I had forgotten about Robert Bork. It seems like a long, long time ago when he suddenly appeared on the US media radar screen as the Reagan nominee to replace Justice Lewis Powell on the US Supreme Court. Before discussing Bork, we should note that Powell had been known as a “swing vote” on the court - and a man who rarely took extreme positions. Bork was certainly different. He was treated roughly in Senate hearings because his views on judicial interpretation were considered to be too far from the mainstream. Then he was rejected. Some were offended. I was relieved.
The problem is that after Bork was rejected, we got Scalia, Thomas, Roberts and Alito. These four have (in my view) similar views about constitutional interpretation to Bork. So I forgot about Bork.
But Linda Greemhouse reminded me today of the man and his tragic sense of entitlement to lead. Bork not only had strong views, but he had a messianic vision of their centrality to the fate of western man. Bork fervently believed that only Bork could save us from ourselves. But he was not allowed the chance. Bork thought this was tragic for western man. I said thank the Lord.
This interests me today for several reasons. First, I am reminded that Bork’s inflated sense of his own importance was not so unique. To the contrary, modern US conservatism has at its core a strong evangelical quality. Reagan used this to great political advantage. But by now we see more clearly how this sense of “my way or the highway” is destroying the movement.
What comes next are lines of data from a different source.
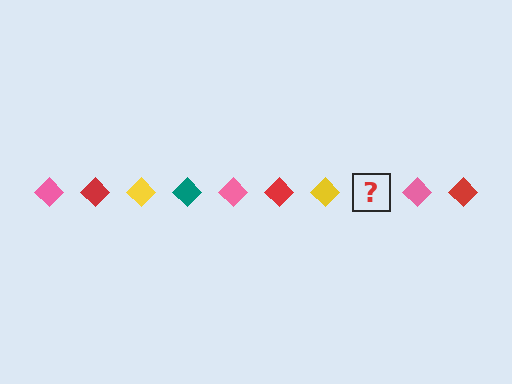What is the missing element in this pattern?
The missing element is a teal diamond.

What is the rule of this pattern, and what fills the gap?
The rule is that the pattern cycles through pink, red, yellow, teal diamonds. The gap should be filled with a teal diamond.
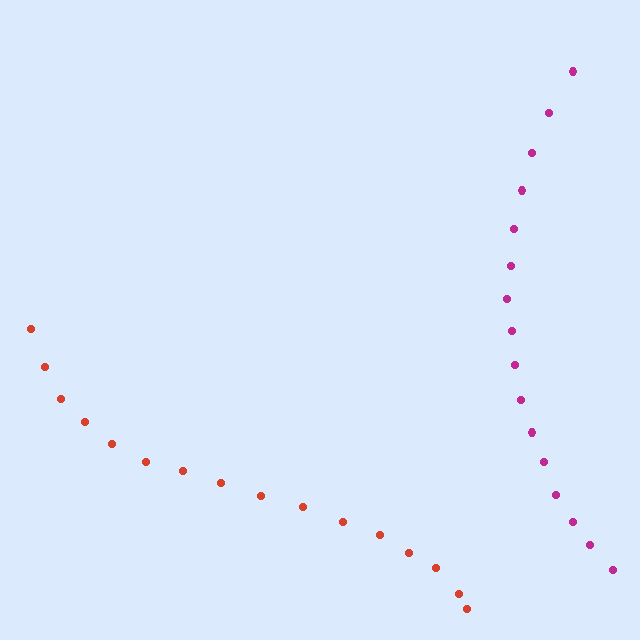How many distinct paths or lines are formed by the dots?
There are 2 distinct paths.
Second, I am reminded of the controversial nature of Bork’s leadership model. Bork believed in laying out a clear vision for the future. As John Kotter has said over and over again, this is what leaders are supposed to do. That way, we can see more clearly which visions to embrace and which to reject.
I would agree. But we are not so used to this. We are more used to management. Managers deal with complexity and functionality, less so with vision. This is nicht gut when we need to see where we are going. And I agree with Kotter that it is dangerous to confuse good management with good leadership. They are very different.
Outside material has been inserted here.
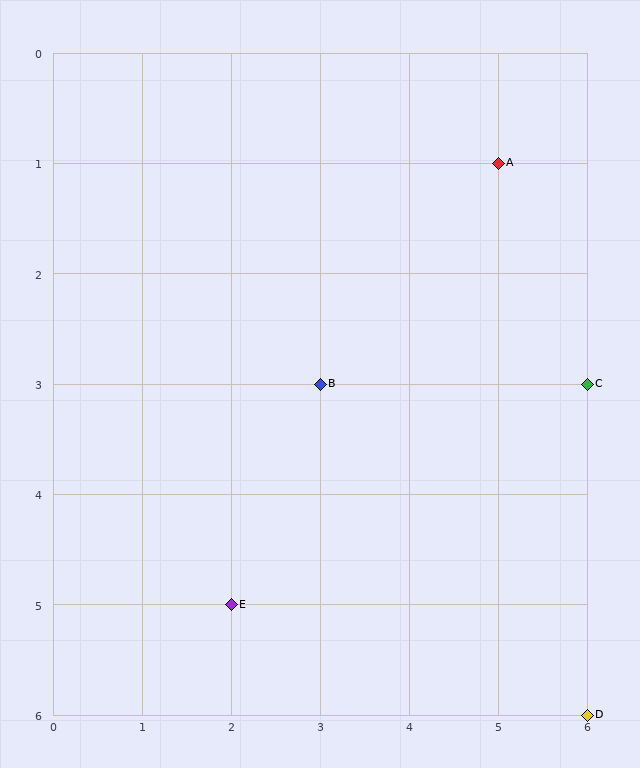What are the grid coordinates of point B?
Point B is at grid coordinates (3, 3).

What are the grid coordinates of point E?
Point E is at grid coordinates (2, 5).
Applying this, Europe is “managing” the Euro crisis. But where is Europe going? Who knows. The US is “managing” the Afghan exit strategy, but where is this taking us in a strategic sense? I am not sure I want to think about that.
Get the point?
But back to Bork for one last point. Bork’s main argument was that US jurisprudence had veered too far away from primary textual sources. He argued therefore that “original intent” should guide interpretation of the US constitution and that any other method was illegitimate. It is a strong view, and oddly it tends to strip legal institutions of any leadership responsibility for the results of law. That responsibility is shoved back on the shoulders of political actors. Is this tenable? The debate still rages and perhaps will not be settled in our life times.
But we might take note of the practical danger of allocating power to institutions that have limited accountability for what they do. And we might be careful that in rejecting figures like Bork, we do not also denigrate the value of leadership in general.